Highest Solar-to-Hydrogen Conversion Efficiency in Cu2ZnSnS4 Photocathodes and Its Directly Unbiased Solar Seawater Splitting
Muhammad Abbas, Shuo Chen, Zhidong Li, Muhammad Ishaq, Zhuanghao Zheng, Juguang Hu, Zhenghua Su, Yanbo Li, Liming Ding, Guangxing Liang
Abstract
Abstract Despite being an excellent candidate for a photocathode, Cu 2 ZnSnS 4 (CZTS) performance is limited by suboptimal bulk and interfacial charge carrier dynamics. In this work, we introduce a facile and versatile CZTS precursor seed layer engineering technique, which significantly enhances crystal growth and mitigates detrimental defects in the post-sulfurized CZTS light-absorbing films.
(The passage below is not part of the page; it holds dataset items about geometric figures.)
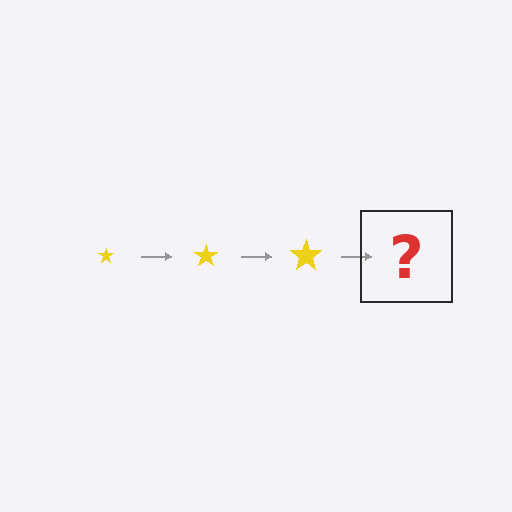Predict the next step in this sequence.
The next step is a yellow star, larger than the previous one.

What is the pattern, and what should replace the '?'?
The pattern is that the star gets progressively larger each step. The '?' should be a yellow star, larger than the previous one.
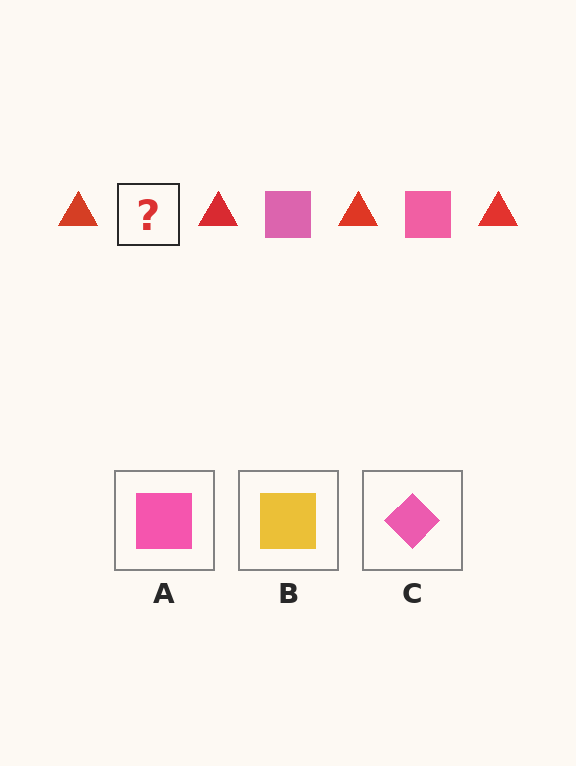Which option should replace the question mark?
Option A.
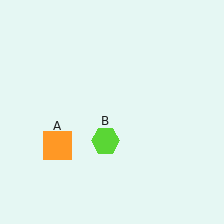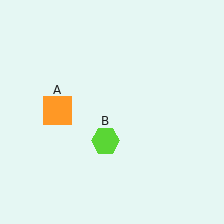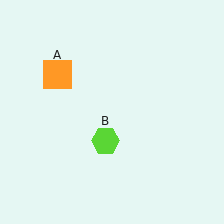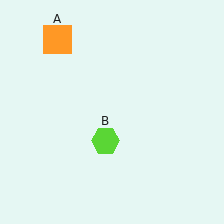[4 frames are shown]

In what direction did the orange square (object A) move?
The orange square (object A) moved up.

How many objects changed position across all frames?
1 object changed position: orange square (object A).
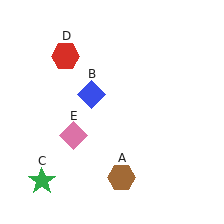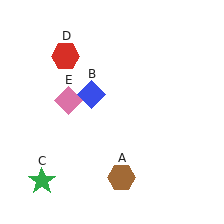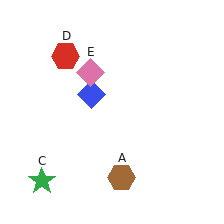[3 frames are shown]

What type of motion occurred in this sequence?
The pink diamond (object E) rotated clockwise around the center of the scene.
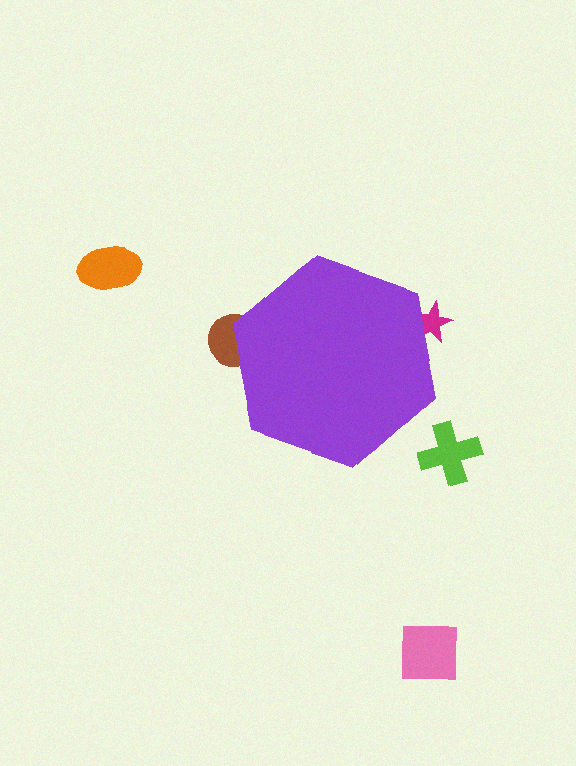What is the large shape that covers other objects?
A purple hexagon.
This effective optimization of defects and charge carrier dynamics results in a highly efficient CZTS/CdS/TiO 2 /Pt thin-film photocathode, achieving a record half-cell solar-to-hydrogen (HC-STH) conversion efficiency of 9.91%. Additionally, the photocathode exhibits a highest photocurrent density ( J ph ) of 29.44 mA cm −2 (at 0 V RHE ) and favorable onset potential ( V on ) of 0.73 V RHE . Furthermore, our CTZS photocathode demonstrates a remarkable J ph of 16.54 mA cm −2 and HC-STH efficiency of 2.56% in natural seawater, followed by an impressive unbiased STH efficiency of 2.20% in a CZTS-BiVO 4 tandem cell. The scalability of this approach is underscored by the successful fabrication of a 4 × 4 cm 2 module, highlighting its significant potential for practical, unbiased in situ solar seawater splitting applications.